E' giusto vivere in quel modo? Non può la morte essere caritatevole e portare con sé tutto?

Lo sguardo deluso di mio padre mi accompagna in ogni momento.

Il poliziotto che mi ha riaccompagnato ieri sera, si è raccomandato di buttarmi in camera e gettare le chiavi. Probabilmente credeva di ferirmi in qualche modo, ma le sue parole mi sono scivolate addosso fino a sparire.

Nulla riesce a toccarmi, nemmeno mia madre che tenta in qualche modo di smuovere la mia coscienza.

Devo essere una sorella amorevole, sono adulta, sono grande, sono matura.

E io che non la vedo nemmeno, che penso a come evadere da questa casa che mi ha castrato per anni. Ero inesistente fino a che non ho iniziato a dare problemi, questa è la verità.

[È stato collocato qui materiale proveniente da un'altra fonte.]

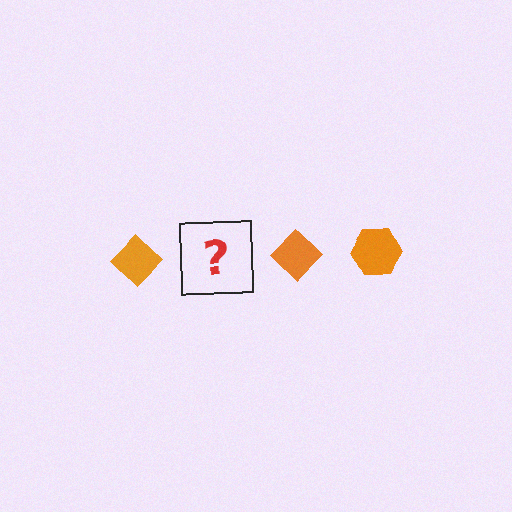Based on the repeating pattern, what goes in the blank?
The blank should be an orange hexagon.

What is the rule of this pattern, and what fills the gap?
The rule is that the pattern cycles through diamond, hexagon shapes in orange. The gap should be filled with an orange hexagon.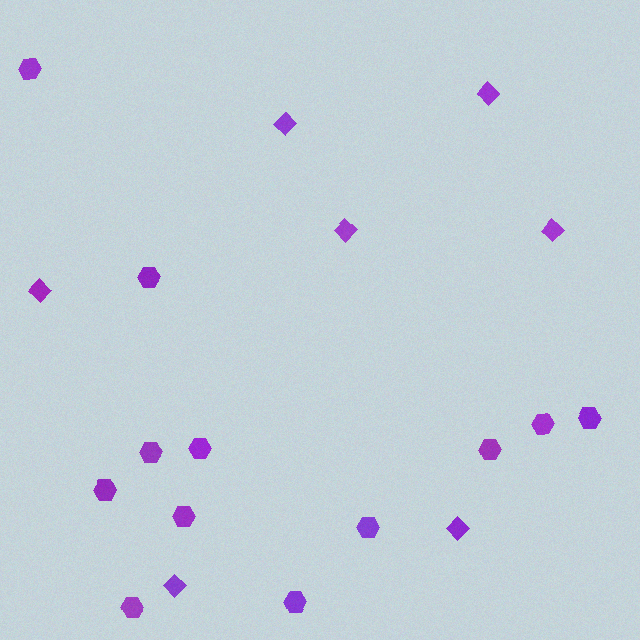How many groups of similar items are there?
There are 2 groups: one group of hexagons (12) and one group of diamonds (7).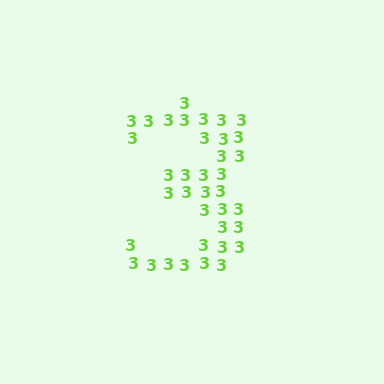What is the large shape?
The large shape is the digit 3.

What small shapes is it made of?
It is made of small digit 3's.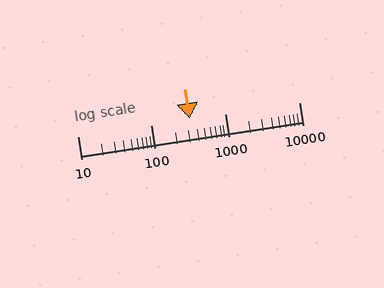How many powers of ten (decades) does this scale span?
The scale spans 3 decades, from 10 to 10000.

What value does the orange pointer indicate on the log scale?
The pointer indicates approximately 330.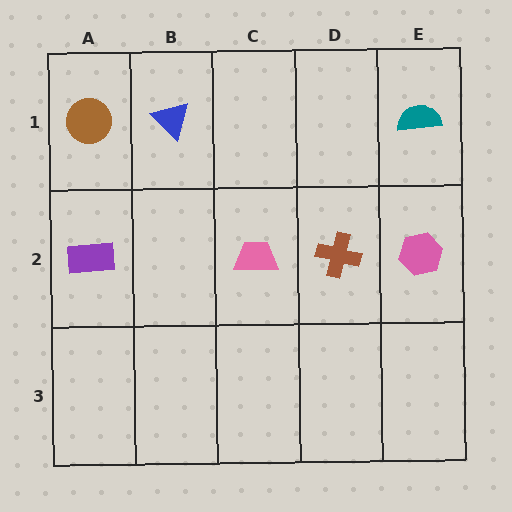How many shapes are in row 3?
0 shapes.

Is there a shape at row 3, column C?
No, that cell is empty.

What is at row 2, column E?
A pink hexagon.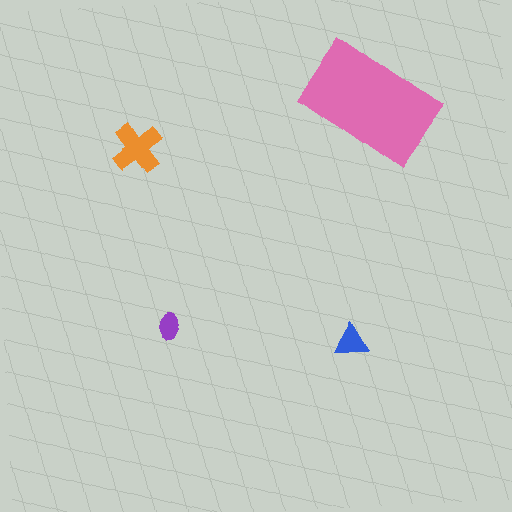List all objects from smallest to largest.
The purple ellipse, the blue triangle, the orange cross, the pink rectangle.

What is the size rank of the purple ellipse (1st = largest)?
4th.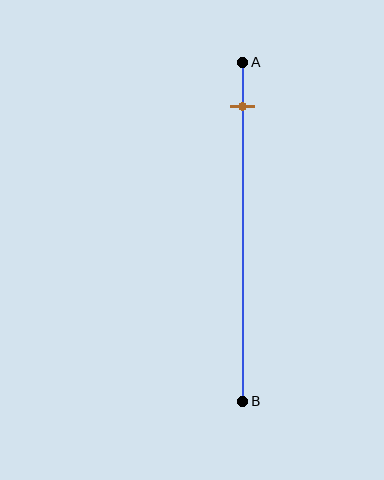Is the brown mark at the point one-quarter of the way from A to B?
No, the mark is at about 15% from A, not at the 25% one-quarter point.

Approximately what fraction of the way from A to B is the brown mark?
The brown mark is approximately 15% of the way from A to B.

Non appartengo a nessuno, non ho nulla che mi attende qui. Ed è sola mia la colpa, perché fino ad ora ho seguito le loro regole, le loro piccole leggi per non avere altri situazioni spiacevoli.

Ma per una volta, in questo schifo di vita, voglio essere la variabile, la scheggia impazzita che non riescono a frenare. Quella scheggia che si conficcherà così a fondo che sarà impossibile da ignorare.

Pensano davvero che io non sia conoscenza dei tradimenti di mio padre o della depressione perenne che accompagna mia madre, che trova solamente consolazione in spese futili, nella vana speranza di possedere un po' quella felicità che suo marito e la vita stessa non le hanno dato?

Ma in questo voglio seguirti madre, i soldi possono comprare una parte di felicità, e io non voglio rinunciarci.

Per questo, anche se è notte fonda, scappare dalla finestra della mia camera, è sempre fin troppo facile.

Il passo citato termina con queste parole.